Bookmark and Share

Notice: On April 23, 2014, Statalist moved from an email list to a forum, based at

[Date Prev][Date Next][Thread Prev][Thread Next][Date Index][Thread Index]

Re: st: Adjusting Post-Stratification weights for Sample Truncation

From   Steve Samuels <>
Subject   Re: st: Adjusting Post-Stratification weights for Sample Truncation
Date   Sun, 12 May 2013 11:10:53 -0400


• You misunderstand the goal of reweighting. The goal is not to
reweight to the original population but to the part of the population
that meets your selection criteria. It's unlikely enough information
is available to do this.

• Any solution must start with multiple imputation. Excluding over 22%
(400/1800) of your analysis sample because of missing data risks serious
bias. The imputed  data sets could be about 90% of your total
data (1800/2000). 

• With such a large percentage, differences in demographic variables
between the included and full data sets will be small.
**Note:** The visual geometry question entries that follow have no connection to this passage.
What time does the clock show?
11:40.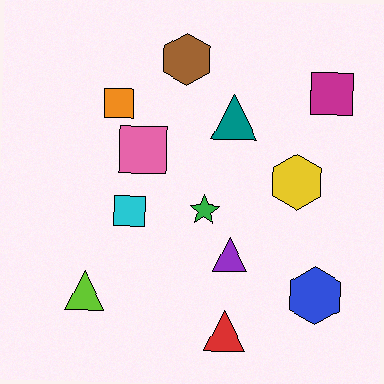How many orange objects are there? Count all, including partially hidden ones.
There is 1 orange object.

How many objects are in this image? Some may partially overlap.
There are 12 objects.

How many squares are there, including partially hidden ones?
There are 4 squares.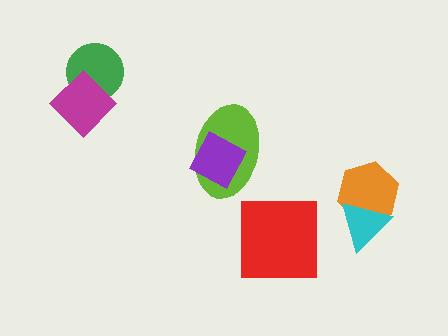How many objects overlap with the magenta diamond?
1 object overlaps with the magenta diamond.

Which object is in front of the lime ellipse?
The purple diamond is in front of the lime ellipse.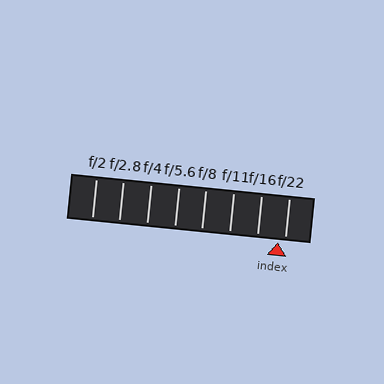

The exceptions
will be variables used in your selection criteria, e.g. age
restrictions. You can test differences by comparing included and
excluded observations.

• Possible weighting strategies::

1. Use the post-stratified weights as is. This strategy risks bias for
analysis of small subgroups (a general problem for post-stratified

2. Weight by the base weight, and include demographic variables as

3. Do not weight; include demographic variables as predictors.

I'd probably use 1 and 3 and report both.

• To avoid misunderstandings, learn standard terminology.
post-stratification weights are not "probability weights". Probability
weights are the inverse of the design selection probabilities. See pp
347-354 of Groves et al. (2009), a book I highly recommend.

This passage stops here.